A sida alastrava. Pye fartou-se de ver morrer amigos homossexuais. Quis regressar a casa. Deparou-se com um estigma fortíssimo e perguntou-se: "Mas quem são estes para dizer como devo levar a minha vida? Não sou vítima, não sou estúpida. Aos 25 anos, tornei-me no bebé das activistas da Europa. Mesmo sendo difícil, é preciso trabalhar a mudança."

Parece-lhe que "o Estado sueco não confia nos cidadãos", que os infantiliza. Compara a lei da prostituição com a lei da droga. "É a mesma atitude. Portugal é pragmático: as pessoas podem ter droga para consumir. Na Suécia, nem podem ter droga no sangue. Faz-se o que é preciso para proteger a ideia de país perfeito, mas a Suécia não é um país perfeito."

Está no outro extremo do feminismo - o que levou à legalização do trabalho sexual na Alemanha, na Bélgica, na Holanda. Anda pelo mundo a explicar que há mulheres que escolhem fazer trabalho sexual e a reclamar direitos para elas. Ainda em Setembro foi às Nações Unidas. Dizem-lhe: "Não é uma escolha, é uma falta de escolha." E ela insurge-se: "Alguém escolhe fazer limpezas? Todos temos falta de escolhas, mas vamos tomando decisões. Aqui, quando se fala em trabalhadoras do sexo, parece que há uma fila de homens à espera e que elas estão ali a aviar. Até as meninas que trabalham na rua podem dizer que não."

Dizer não

Vemos dizer "não" numa sexta-feira à noite, na esquina da Master Samuel com a Malmskillnad. Uma rapariga está sozinha, com o seu casaco de cabedal preto bem apertado, em cima de uns tacões, a olhar para os carros que passam para cima e para baixo, para a direita e para a esquerda.

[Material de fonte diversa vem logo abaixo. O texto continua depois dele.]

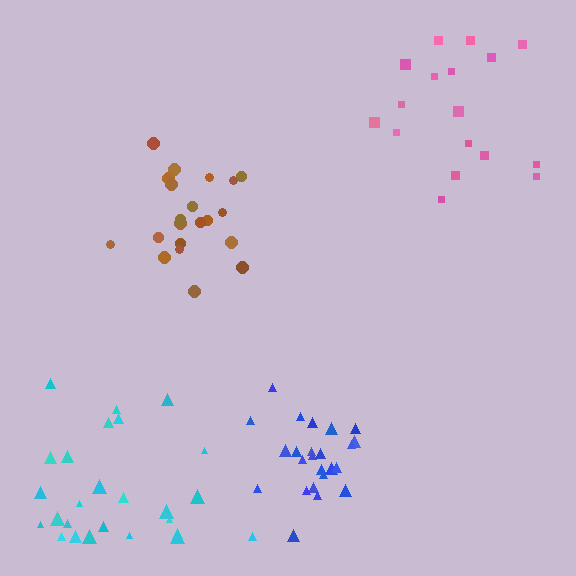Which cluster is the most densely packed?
Blue.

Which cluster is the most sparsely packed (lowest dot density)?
Pink.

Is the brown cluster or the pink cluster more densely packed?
Brown.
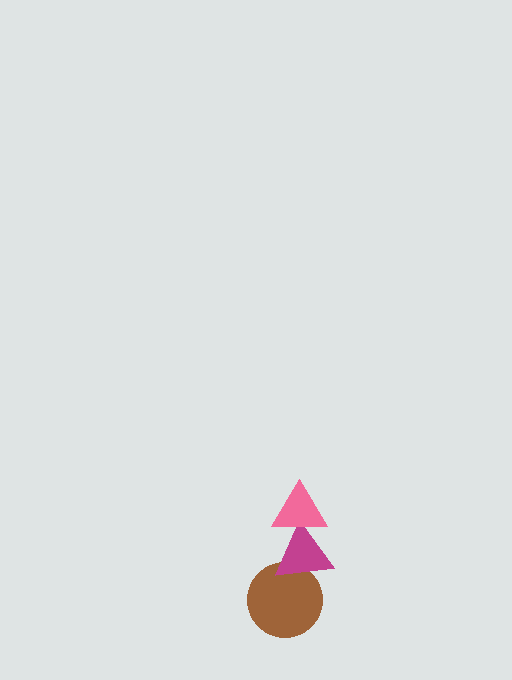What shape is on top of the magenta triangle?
The pink triangle is on top of the magenta triangle.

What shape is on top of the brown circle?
The magenta triangle is on top of the brown circle.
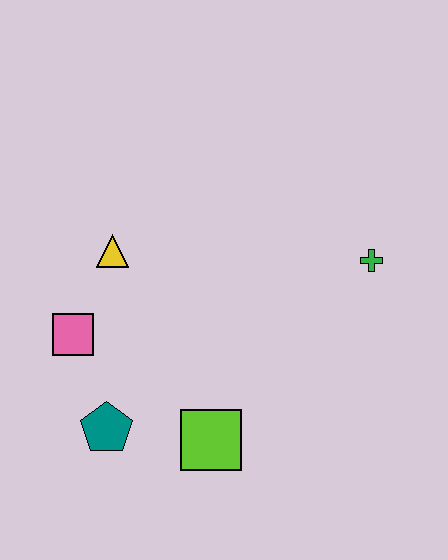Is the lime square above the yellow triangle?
No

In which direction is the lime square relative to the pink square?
The lime square is to the right of the pink square.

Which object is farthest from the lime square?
The green cross is farthest from the lime square.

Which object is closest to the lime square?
The teal pentagon is closest to the lime square.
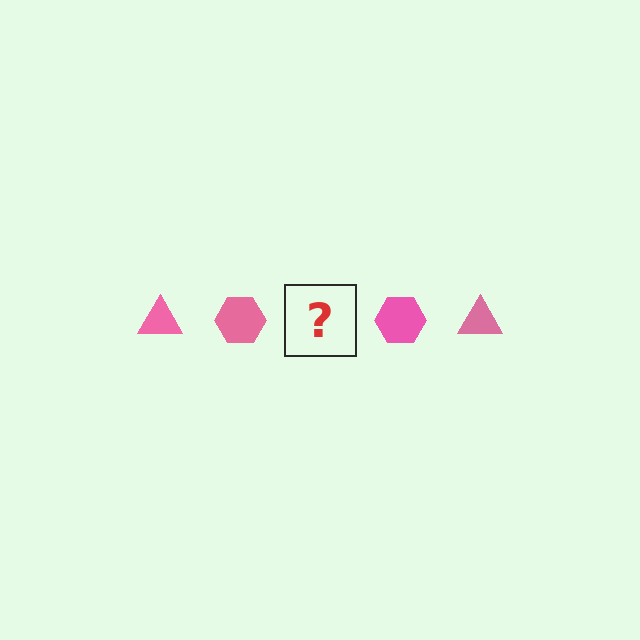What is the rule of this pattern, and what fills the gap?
The rule is that the pattern cycles through triangle, hexagon shapes in pink. The gap should be filled with a pink triangle.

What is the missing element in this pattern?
The missing element is a pink triangle.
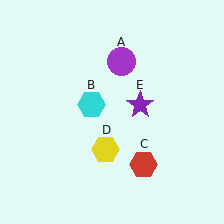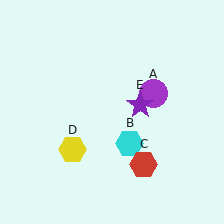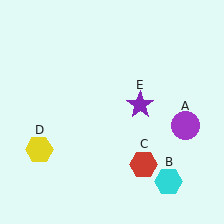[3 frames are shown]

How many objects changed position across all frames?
3 objects changed position: purple circle (object A), cyan hexagon (object B), yellow hexagon (object D).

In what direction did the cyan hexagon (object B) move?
The cyan hexagon (object B) moved down and to the right.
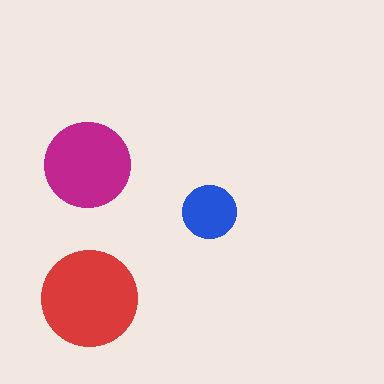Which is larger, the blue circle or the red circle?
The red one.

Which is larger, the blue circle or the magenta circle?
The magenta one.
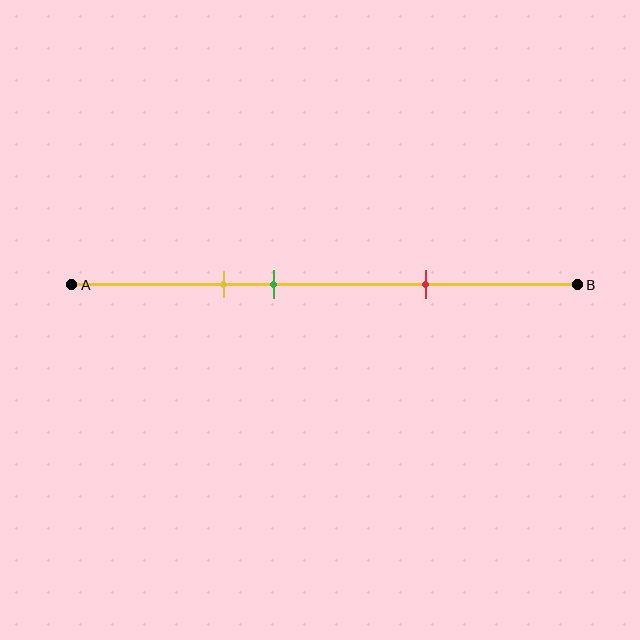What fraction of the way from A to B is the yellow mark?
The yellow mark is approximately 30% (0.3) of the way from A to B.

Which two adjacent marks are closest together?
The yellow and green marks are the closest adjacent pair.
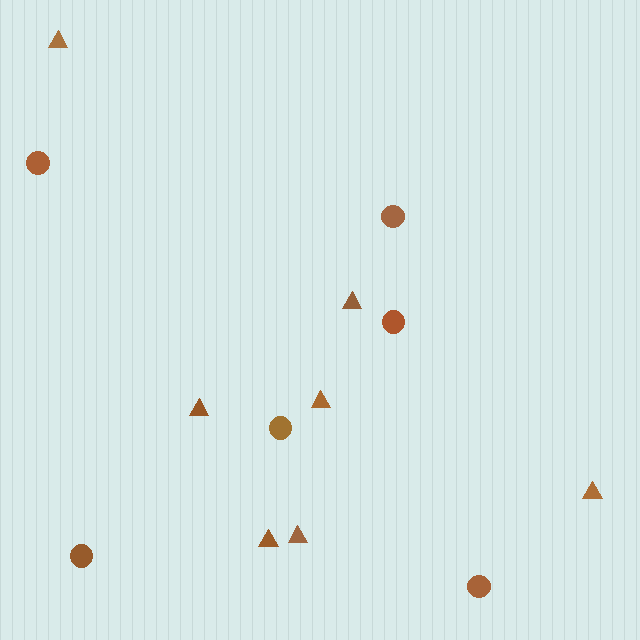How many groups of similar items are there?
There are 2 groups: one group of circles (6) and one group of triangles (7).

Um carro antigo, cinzento, passa por ela. Sobe a Master Samuel, desce-a, vira para a Malmskillnad. Uma carrinha branca abranda, pára. A rapariga aproxima-se da porta direita. O homem, lá dentro, dobra-se sobre a caixa de mudanças. Trocam umas frases. A carrinha arranca.

O mesmo carro antigo, cinzento, torna a passar por ela, a subir a Master Samuel, a descê-la, a virar para a Malmskillnad. Outro topo de gama abranda, pára. E ela torna a não entrar. Entra um quarto de hora depois num carro modesto.

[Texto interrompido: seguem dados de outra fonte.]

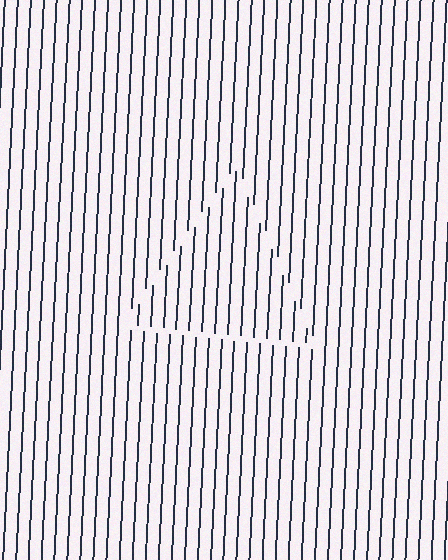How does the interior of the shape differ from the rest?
The interior of the shape contains the same grating, shifted by half a period — the contour is defined by the phase discontinuity where line-ends from the inner and outer gratings abut.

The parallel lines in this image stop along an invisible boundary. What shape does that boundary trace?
An illusory triangle. The interior of the shape contains the same grating, shifted by half a period — the contour is defined by the phase discontinuity where line-ends from the inner and outer gratings abut.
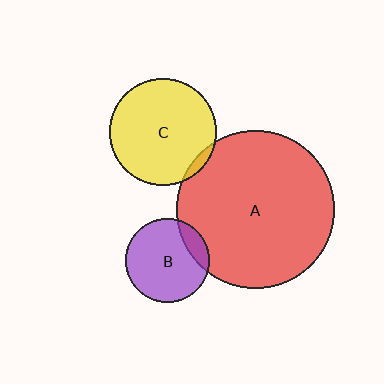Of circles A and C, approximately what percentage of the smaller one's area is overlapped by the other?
Approximately 5%.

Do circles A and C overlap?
Yes.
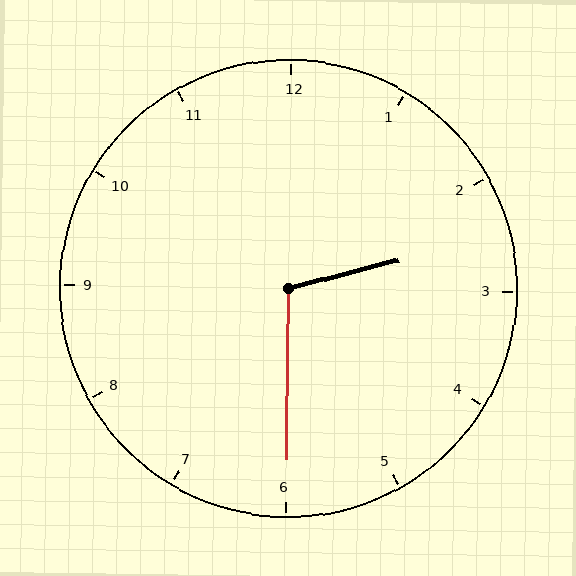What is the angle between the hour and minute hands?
Approximately 105 degrees.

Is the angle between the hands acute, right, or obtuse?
It is obtuse.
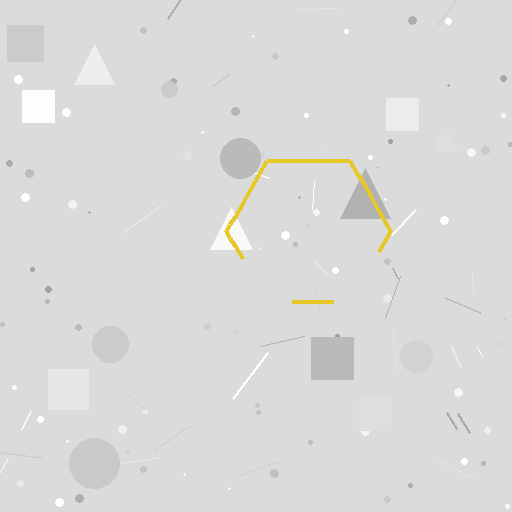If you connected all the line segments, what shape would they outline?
They would outline a hexagon.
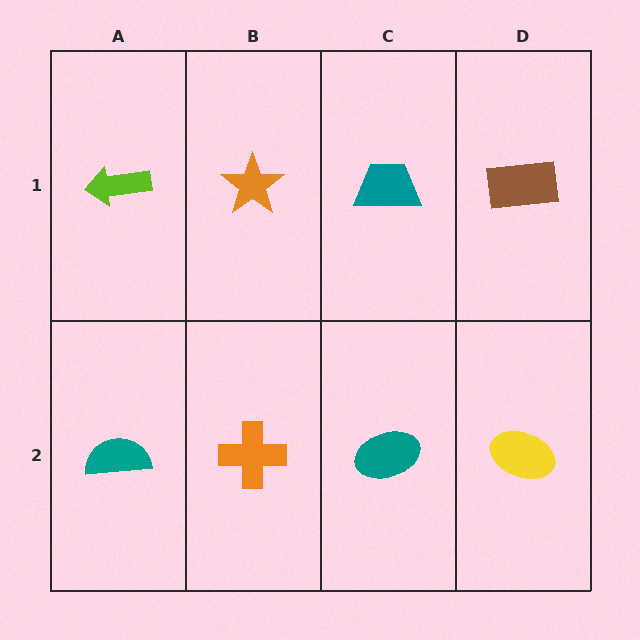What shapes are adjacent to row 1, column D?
A yellow ellipse (row 2, column D), a teal trapezoid (row 1, column C).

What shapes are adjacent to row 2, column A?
A lime arrow (row 1, column A), an orange cross (row 2, column B).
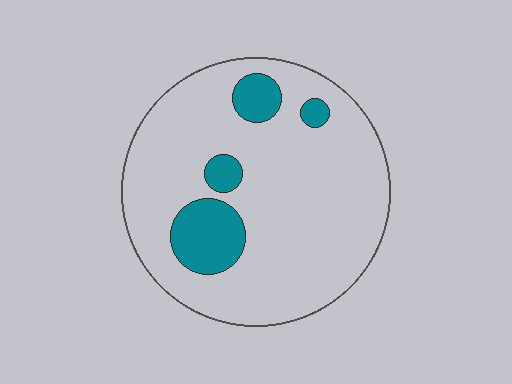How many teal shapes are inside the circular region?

O idoso do carro antigo, cinzento, dá mais umas voltas. Há uma hora que dá voltas ao quarteirão de prédios altos, altíssimos, morada de vários bancos. Talvez daqui a uma hora encontre quem lhe venda o que quer comprar. São dez da noite. As raparigas trabalham mais entre as 11 da noite e as três da manhã.

Terá sido marcado? Um par de inspectores pode estar num carro descaracterizado a observar quem passa para baixo e para cima, para a direita e para a esquerda. Também pode ter seguido o carro que recolheu a rapariga. E surpreendê-la mal o acto sexual comece - numa zona verde ou num parque de estacionamento. Ou um pouco antes - quando o homem abrir a porta do quarto ou do apartamento.

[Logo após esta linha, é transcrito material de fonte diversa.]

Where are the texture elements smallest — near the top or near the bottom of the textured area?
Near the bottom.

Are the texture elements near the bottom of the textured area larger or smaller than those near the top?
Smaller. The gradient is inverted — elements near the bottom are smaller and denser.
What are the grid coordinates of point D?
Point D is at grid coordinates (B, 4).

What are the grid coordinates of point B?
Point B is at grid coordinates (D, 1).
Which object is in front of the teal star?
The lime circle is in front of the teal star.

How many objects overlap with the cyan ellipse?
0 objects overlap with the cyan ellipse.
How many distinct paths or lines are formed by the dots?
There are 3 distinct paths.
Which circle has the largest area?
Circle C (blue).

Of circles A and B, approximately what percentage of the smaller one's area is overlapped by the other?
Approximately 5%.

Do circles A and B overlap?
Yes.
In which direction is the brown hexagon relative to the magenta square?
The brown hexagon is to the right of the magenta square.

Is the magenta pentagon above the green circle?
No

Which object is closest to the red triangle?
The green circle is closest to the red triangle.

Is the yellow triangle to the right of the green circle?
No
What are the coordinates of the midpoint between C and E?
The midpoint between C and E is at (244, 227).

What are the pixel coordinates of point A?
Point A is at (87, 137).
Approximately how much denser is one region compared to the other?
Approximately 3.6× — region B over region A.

Este trabalho pode ser entediante, confessa, numa outra noite, longe daquele quarteirão, Erik Hillergard, um rapaz alto, corpulento, que faz acções encobertas. "Usamos a nossa intelligence para perceber que grupos [de tráfico e/ou prostituição] estão activos. Quando os localizamos, seguimos os movimentos. Construímos um caso para o Ministério Público."

Para exemplificar, Jonas Trolle recorre a imagens vídeo: uma rapariga sai de casa sem casaco, apesar de ser Novembro; entra num táxi. No quarto de hotel, esperam-na elementos da polícia e dos serviços sociais. Tem 16 anos. A polícia resgata-a de imediato. Perante o seu desaparecimento, o taxista fica perdido. Ouvem-no ao telefone: "O que aconteceu? O que aconteceu? Estará morta?"

Muitas não querem colaborar com a Justiça. "Algumas estão habituadas a ser prostitutas no país delas", nota a procuradora-geral adjunta Lise Tamm. "Algumas são muito novas. Não confiam em adultos. Não confiam nas autoridades. Vêm de países com polícia corrupta. Não entendem que queremos ajudar. Para elas, os chulos são amigos. Tratam-nas mal, mas levam-nas ao cinema e elas nunca tinham ido ao cinema."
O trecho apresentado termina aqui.